Fallout 4: Kringels Ödlandtagebuch (Seite 7)

Zurück zu Seite 6


Kringels Ödlandtagebuch, dritte Woche: Das Commonwealth / Das dunkle Geheimnis der Cabots

Wie die bisherigen Tagebucheinträge ahnen lassen, wird in Fallout 4 mehr als nur eine Geschichte erzählt. Die Hauptaufgabe besteht natürlich in der Suche nach Shaun - irgendeine Motivation braucht der Held schließlich, um sich den Gefahren der postapokalyptischen Welt auszusetzen. Dennoch entscheide ich selbst, was ich wann, wo und wie tun möchte. Das Spiel macht mir diesbezüglich keinerlei Vorschriften. Ich genieße völlige Freiheit und werde nicht etwa wie am Gängelband durch die Story geleitet. Ich habe mich jetzt schon viele reale Tage lang im Ödland herumgetrieben und die verschiedensten Abenteuer erlebt, ohne auch nur eine einzige zur Hauptquest gehörende Mission erledigt zu haben. Die Hauptquest ist ohnehin nur der Anstoß zur freien Erkundung des Commonwealth, und damit hat man einiges zu tun, denn die Spielwelt soll doppelt so groß sein wie die von Skyrim. Keine Ahnung, ob das stimmt, jedenfalls ist das Commonwealth sicher nicht kleiner als Himmelsrand.

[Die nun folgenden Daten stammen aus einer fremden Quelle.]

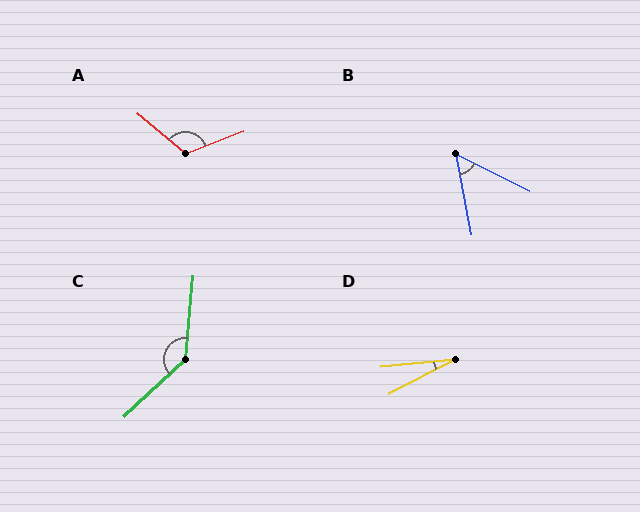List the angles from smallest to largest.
D (22°), B (53°), A (120°), C (138°).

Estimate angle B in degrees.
Approximately 53 degrees.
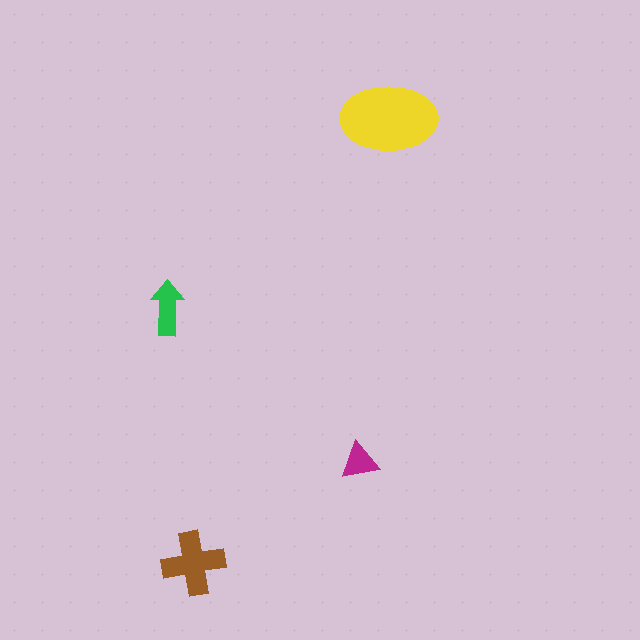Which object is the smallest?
The magenta triangle.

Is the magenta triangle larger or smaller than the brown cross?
Smaller.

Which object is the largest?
The yellow ellipse.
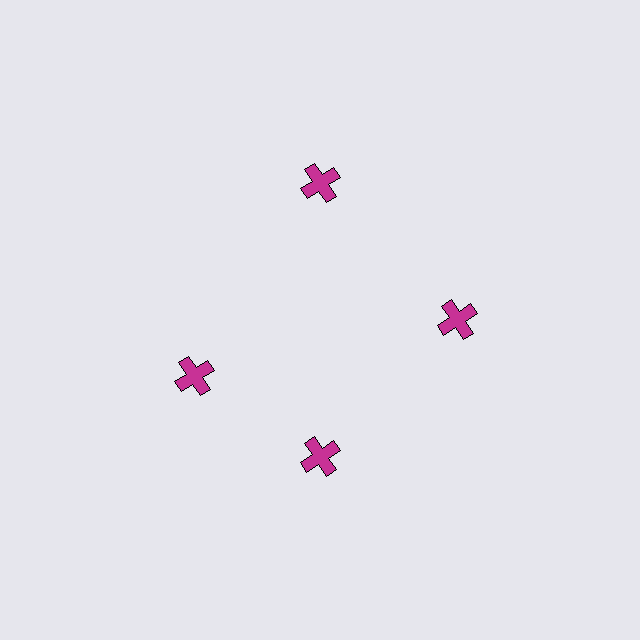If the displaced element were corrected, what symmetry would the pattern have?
It would have 4-fold rotational symmetry — the pattern would map onto itself every 90 degrees.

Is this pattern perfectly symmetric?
No. The 4 magenta crosses are arranged in a ring, but one element near the 9 o'clock position is rotated out of alignment along the ring, breaking the 4-fold rotational symmetry.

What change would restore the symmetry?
The symmetry would be restored by rotating it back into even spacing with its neighbors so that all 4 crosses sit at equal angles and equal distance from the center.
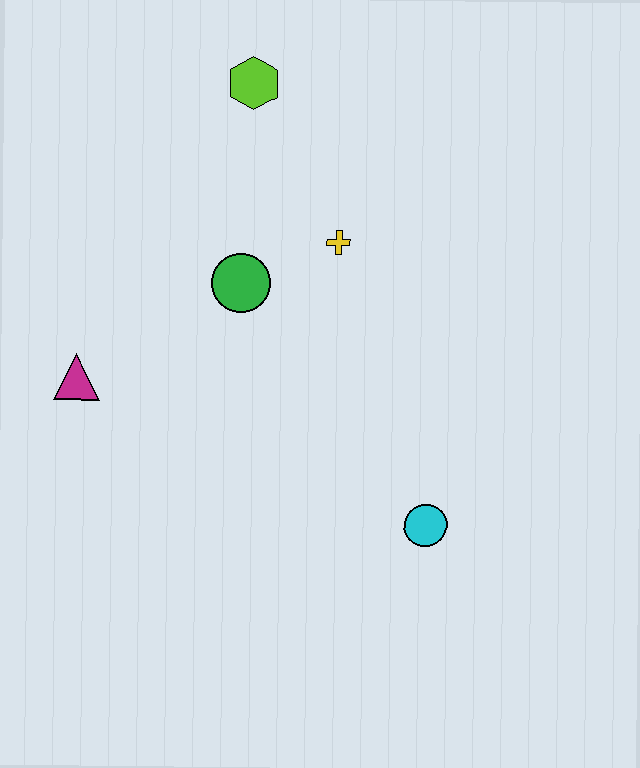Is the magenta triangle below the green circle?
Yes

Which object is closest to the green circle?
The yellow cross is closest to the green circle.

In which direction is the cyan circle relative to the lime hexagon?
The cyan circle is below the lime hexagon.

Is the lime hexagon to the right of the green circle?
Yes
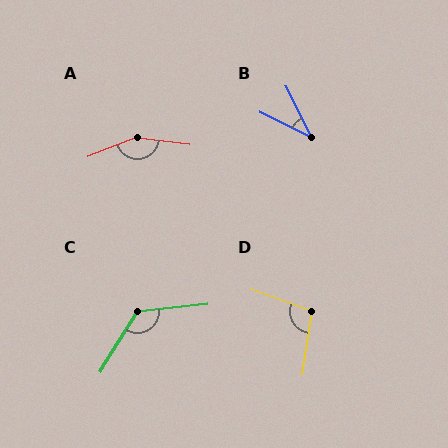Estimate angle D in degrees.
Approximately 101 degrees.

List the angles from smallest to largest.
B (38°), D (101°), C (128°), A (151°).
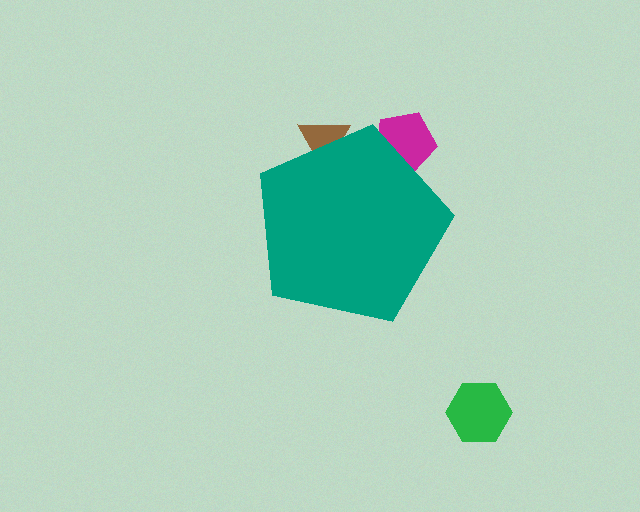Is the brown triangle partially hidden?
Yes, the brown triangle is partially hidden behind the teal pentagon.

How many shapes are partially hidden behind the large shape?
2 shapes are partially hidden.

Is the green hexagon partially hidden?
No, the green hexagon is fully visible.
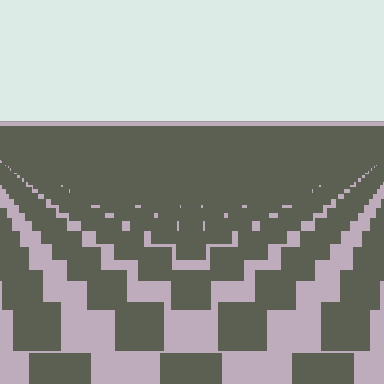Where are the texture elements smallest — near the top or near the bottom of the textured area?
Near the top.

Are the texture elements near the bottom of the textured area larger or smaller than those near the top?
Larger. Near the bottom, elements are closer to the viewer and appear at a bigger on-screen size.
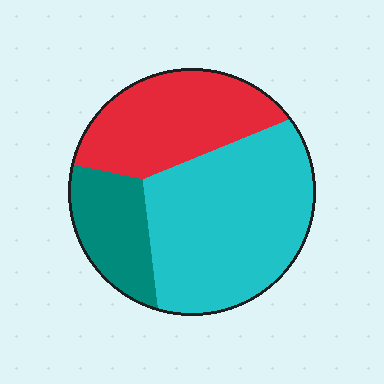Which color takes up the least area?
Teal, at roughly 20%.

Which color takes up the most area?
Cyan, at roughly 50%.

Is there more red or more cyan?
Cyan.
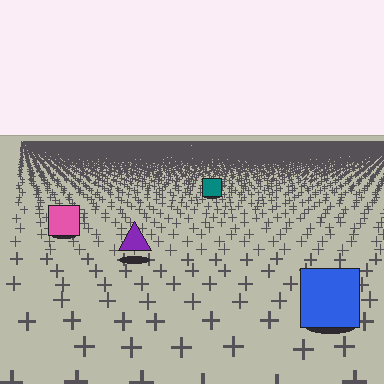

Die Spielwelt ist für mich die eigentliche Attraktion von Fallout 4. Sie umfasst so ziemlich das gesamte Stadtgebiet von Boston sowie die umliegenden Gebiete Neuenglands, zum Beispiel Natick und Concord im Westen, Quincy im Süden, Salem im Norden. Die östliche Grenze wird durch den Atlantik gebildet. Die Stadt ist ein Ruinenfeld, wurde aber nicht völlig zerstört. Die meisten Ruinen stehen leer, Hochbahnen sind herabgestürzt, Straßenzüge sind durch Trümmer und Autowracks blockiert.



Fallout 4

(Bild 29: Ein winziger Teil Bostons)


Boston wirkt größtenteils wie eine Geisterstadt, ist jedoch nicht völlig verlassen. Einzelne Bereiche wurden zu Festungen ausgebaut, in denen Menschen leben. So zum Beispiel Diamond City (siehe Seite 3) im Fenway Park-Baseballstadion und Goodneighbor in der Nähe von Faneuil Hall. In manchen Vierteln haben Raider krude Befestigungsanlagen aus Wellblech und Holz errichtet, anderswo haben sich Supermutanten eingenistet, zum Beispiel im Finanzdistrikt. Ein Schelm, der Böses dabei denkt! Viele Bauwerke können betreten werden. Hierbei ist zu unterscheiden zwischen offenen Gebäuden, die meist nur aus wenigen Räumen bestehen, und solchen mit gesonderten Innenbereichen. Durchschreitet man bei letzteren die Eingangstür, so hat man eine mehr oder weniger lange Ladepause zu erdulden und befindet sich anschließend in einer neuen Umgebung, wo die Schnellreisefunktion in der Regel nicht genutzt werden kann. Diese gekapselten Innenbereiche können deutlich größer sein, als es bei den äußeren Abmessungen des Gebäudes eigentlich der Fall sein dürfte. Das gilt auch für einige Stationen der U-Bahn.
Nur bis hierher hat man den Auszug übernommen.